Showing posts with label Belgium. Show all posts
Showing posts with label Belgium. Show all posts

Saturday, 16 October 2010

Ducks around Ieper (Ypres)

My previous visits to Europe have been focussed on restaurants and food.  The trip in 2008 was focussed on WWI and WWII battle sites in Belgium.  Okay, there was also great food and restaurants as well as it always is with our family.  


I won't even begin to put history lessons in here.  I will leave that to my son-in-law and that at another time and place.  He, being a history teacher with a passion for war history, was our own remarkable personal tour guide around the battle sites in Belgium, making it interesting and informative.


Below are two links for those who would like to delve further into Diksmuide and trenches in particular as this is where this set of photos were taken.


http://en.wikipedia.org/wiki/Trench_warfare
http://www.trabel.com/diksmuide/diksmuide-trench.htm


Yes, the trenches have been recreated in concrete and there is no mud as we were there in July and there are poppies growing everywhere, softening the harshness of the images from WWI.  Yes, it is not an exact re-creation, but would I not have been seriously scarred in my mind to have been exposed to what the soldiers on both sides had to live through in this area of conflict?
The surroundings are flat, flat and flat, giving quite a different outlook on the the importance of a vantage point such as Hill 60 and why it was named as such.  http://en.wikipedia.org/wiki/Battle_of_Hill_60_(Western_Front)





After visiting the trenches, we stopped at beautiful Ieper for lunch.  And of course visited the town hall which has an excellent museum, In Flanders Fields.   http://www.inflandersfields.be/  
It is still difficult for me to believe the utter devastation of this area, even seeing the photos, and that the city has been entirely rebuilt to how it looked in 1914. 
http://www.greatwar.co.uk/ypres-salient/town-ieper-history.htm


Lunch with the ducks.  After all the rolling of the eyes and groaning when the ducks were brought out of my handbag, the kids played the game with me very well, pointing out picture opportunities and making sure the ducks were fed and watered along with us.


Before going to Europe on this trip, friends were astonished that, firstly, we were going to Belgium and then that we were going to stay for two weeks.  Even the passport person at Brussels airport was amazed when daughter and son-in-law told him how long they were staying in the country.  'What are you going to do to fill in your time?'


I loved our time in Belgium  It was easy to get around, wonderful scenery, great food, wine, beer and chocolate.  Great place to visit.

Wednesday, 13 October 2010

Ducks in Bruges

This is going to be mainly photos as I have so many of ducks in Bruges - mainly the real ones.  Bruges itself is beautiful.  
A canal in Bruges, most of them are this pretty.
Blue Duck and Little Duck posing on the canal.

The real ducks across the canal hanging out on a landing.

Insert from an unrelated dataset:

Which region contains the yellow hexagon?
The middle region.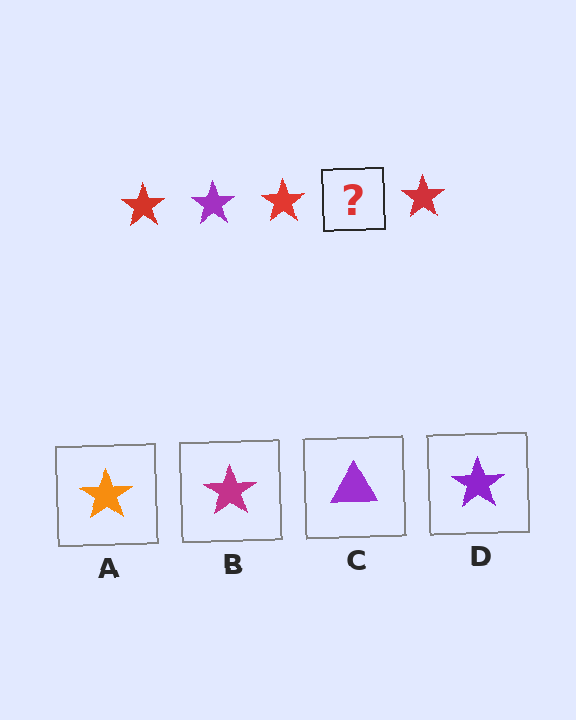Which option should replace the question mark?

Yes, these are not ducks but what the heck, wouldn't you take photos of them as well?


Looks like a female version of Little Duck except she is a cake of soap.

And chocolate ducks - we are in Belgium after all.

I have cropped this photo as didn't need to show the pearl G-string on the mannequin, I will leave that to people's imagination.  I was very disappointed that they were using a duck in this display for a sex shop!

And lastly, this was a duck we met while we were having late afternoon drinks beside the canal.  He really had attitude, eating the beer snacks that were thrown to him and even stole a cigarette out of my hand when I held it down out of the way of everyone else at the table.  Those were the days when I still smoked.

Long live all ducks - feathered, rubber, soap and chocolate.

Friday, 5 March 2010

Ducks in Champagne 2008

After Paris, my son had arranged for us to travel to Reims where there was the guided tour through Veuve Clicquot building and cellars, lunch at the Manoir in the hills and then back to Reims for a visit to Krug cellars and dinner at a local brassiere with our local hosts.  Wow, what a day.  And that is the meaning of the heading - no, we did NOT eat ducks cooked in Champagne.  Though the thought...................


The ducks were allowed to come out of my handbag very quickly when we were in the private tasting room at Veuve Clicquot while we were left alone for a moment between our tour and the guided tasting of the wines that make the famous champagne.  The ducks looked very happy being surrounded by all that glamour and yellow diffused light. Definitely suited them.




That was the end of their frivolity for the day.  They were not allowed out in public again for the time we were in Reims.
Lunch at the Veuve Clicquot Manoir in Verzy, maybe this picture explains why the ducks were not allowed to come out.











Between the Krug tasting (which I left early, there really is only so much champagne a girl can take in) and dinner, I retired to the hotel for a much needed relax and soak in the bath. 


As the ducks had been cooped up in my handbag for so long they enjoyed a wallow as well.  

The next morning we packed the car, no mean feat with the four of us travelling, had a wander around Reims and the beautiful cathedral and then continued on our travels to Belgium.
Decorative duck at Hotel des Templars, Reims.  Okay, couldn't resist taking the photo.